Переправившись по виадуку на ту сторону дороги, мы неторопливо поднимались в гору по ухоженным парковым аллеям. Все более сказывалось возбуждение от беседы, вина и неописуемо красивой местности. Над нами сияло ласковое осеннее солнце. Молодые люди резвились и дурачились. Их веселье действовало заразительно. Директор театра стрелял из тросточки воображаемую дичь. Музыкант демонстрировал атлетические упражнения. Не знаю, какой бес толкнул меня вдруг спросить Граупе, слышал ли он когда-нибудь о призраках с Моттароне. Мне показалось, что вопрос был ему неприятен, и я пожалел, что задал его.

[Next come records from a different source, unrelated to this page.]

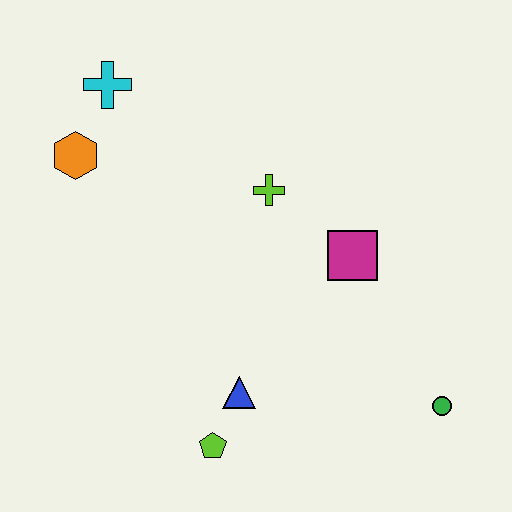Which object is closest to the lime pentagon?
The blue triangle is closest to the lime pentagon.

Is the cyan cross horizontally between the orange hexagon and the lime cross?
Yes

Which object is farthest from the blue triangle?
The cyan cross is farthest from the blue triangle.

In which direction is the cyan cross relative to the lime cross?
The cyan cross is to the left of the lime cross.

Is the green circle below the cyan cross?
Yes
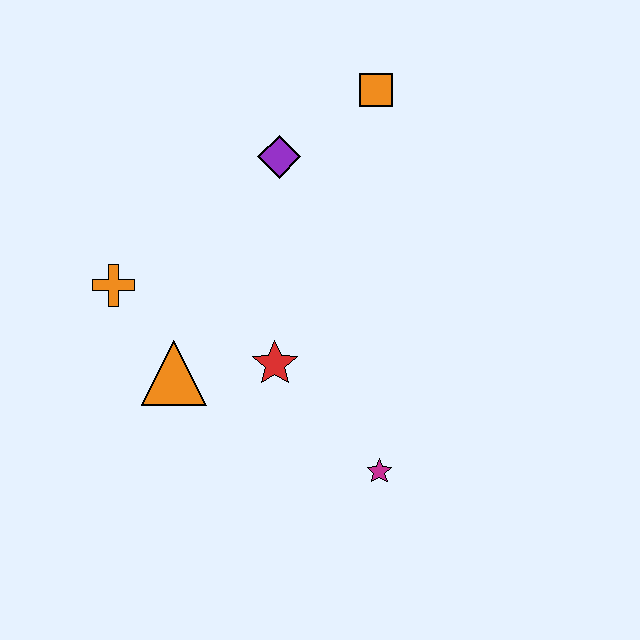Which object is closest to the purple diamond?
The orange square is closest to the purple diamond.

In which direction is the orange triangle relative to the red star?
The orange triangle is to the left of the red star.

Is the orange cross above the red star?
Yes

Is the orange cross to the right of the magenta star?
No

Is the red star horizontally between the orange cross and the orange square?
Yes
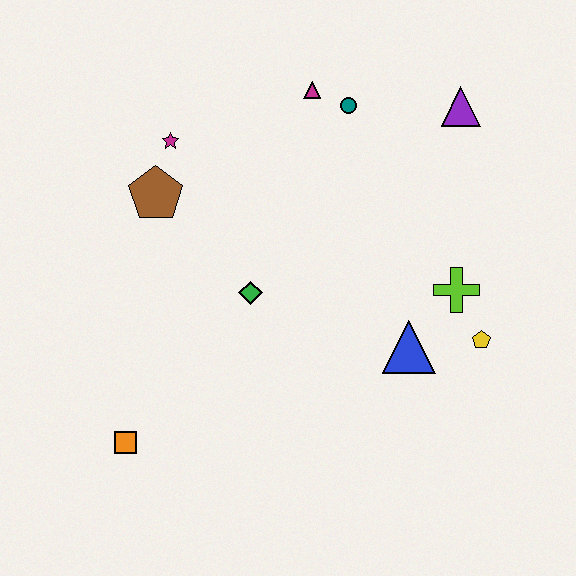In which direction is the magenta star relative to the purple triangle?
The magenta star is to the left of the purple triangle.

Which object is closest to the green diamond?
The brown pentagon is closest to the green diamond.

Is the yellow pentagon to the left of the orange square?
No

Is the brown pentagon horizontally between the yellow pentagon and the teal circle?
No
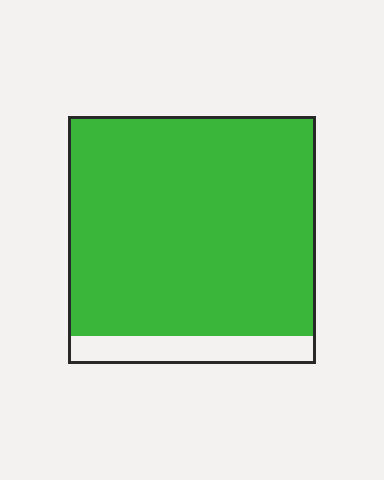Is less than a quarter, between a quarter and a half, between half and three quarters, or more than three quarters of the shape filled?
More than three quarters.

Антрополог бросил на меня многозначительный взгляд.

Неожиданно мы оказались в маленьком театре под открытым небом. Полукружье старых стен было обрамлено высокими величавыми черными кипарисами. Внезапно мы очутились в полутьме. Театрик был древним, Граупе застал его уже в нынешнем виде. Траурные деревья поднялись ввысь, тогда как стены и сцена частью разрушились, частью выветрились. За последние сто лет, а может быть и более того, единственными зрителями были стебли травы. Озорная удаль, охватившая нас в хмельном порыве «carpe diem»,[183] уступила место безмолвному сосредоточенному изумлению.

Внезапно раздался голос нашего африканиста:

— Эх, был бы сейчас здесь Великий Кофта со своими услужливыми духами! Они бы, как говорится, живо прибрали нас к рукам — эти его Ассаратоны, Пантассаратоны, Итуриели и Уриели. Театрик прямо-таки провоцирует какое-то волшебство.

Случайно ли он бросил при этом на Граупе какой-то странный взгляд?